The title, and some elements of the poem itself, allude to WB Yeats’ famous poem ‘Leda and the Swan’, recounting the conception of Helen of Troy as Leda is raped by Zeus, who takes the form of a swan. It also refers to the dark interconnecting webs of influence, patriarchal-misogynistic value systems, and experience which in the worst cases result in sexual transgression. Finally, the title likens the bar- or locker-room talk some men engage in – out of earshot of women – to the internet’s ‘dark web’, the clandestine, anonymous portion of the internet where illicit activity can more easily occur.

The composition of ‘Dark Webs’ drew heavily on my own exasperation with, and distaste for, the type of environment described, and the subtle misogyny interwoven into young men’s sociocultural experiences in Ireland, especially in sporting contexts. I was thrilled to have it included in Smashing Times’ Youth Ensemble’s Flaming Inspirations multidisciplinary performance in October 2017, and I am equally pleased to have it incorporated into this exhibition.

Biography

Féilim James is an award-winning writer from Dublin, Ireland. In 2020, the Arts of Council of Ireland awarded Féilim a Literature Bursary Award to finish his debut novel, Flower of Ash, as well as a Professional Development Award. He received an Arts Bursary from Dublin City Arts Office in 2021 to finish his first poetry collection, I was a river, lost. 
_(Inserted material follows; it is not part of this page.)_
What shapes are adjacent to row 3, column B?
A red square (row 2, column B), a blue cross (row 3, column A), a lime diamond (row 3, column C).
His work through Irish, under Féilim Ó Brádaigh, has won seven Oireachtas na Gaeilge literary awards. His short fiction and poetry, through English and Irish, have appeared in a number of journals, including The Fiction Pool, The Galway Review, Icarus, Comhar,  A New Ulster, and the Trinity Journal of Literary Translation.  Visit his website: www.feilimwrites.com

A short film Féilim wrote, titled The Big No, produced by Smashing Times, was shortlisted by the IndieX Film Festival, and his play At Summer’s End has toured Ireland. At Summer’s End is based on the life-story of Ettie Steinberg, an Irish woman who was murdered, along with her family, at Auschwitz.
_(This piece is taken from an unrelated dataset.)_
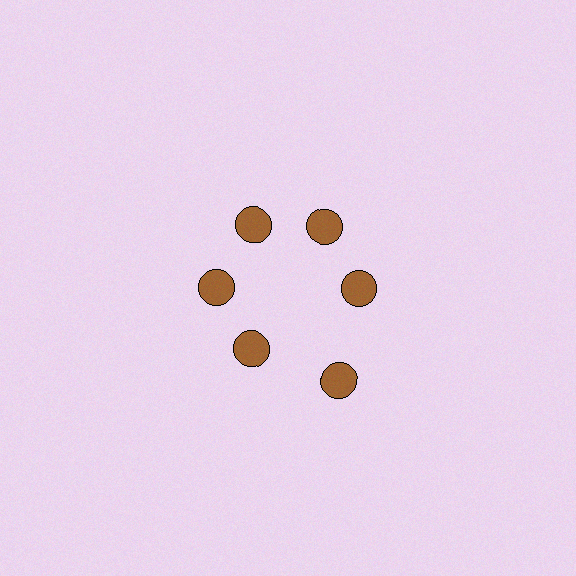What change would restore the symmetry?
The symmetry would be restored by moving it inward, back onto the ring so that all 6 circles sit at equal angles and equal distance from the center.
In The Big No, a young man tells the story of his psychological unravelling and subsequent mental health crisis. Told in the form of a voiceover monologue accompanied by compelling imagery, this poetic short film takes us on a journey of despair, introspection, and hope. As he battles against panic attacks and suicidal thoughts, he is forced to face the ‘why’ of his problems head on, learning some essential truths about himself and the world.

Féilim says ‘My inspirations are many and wide-ranging. To the fore are James Joyce, Sylvia Plath, John Banville, Marilynne Robinson, Ted Hughes, TS Eliot, Seán Ó Ríordáin, and Radiohead’.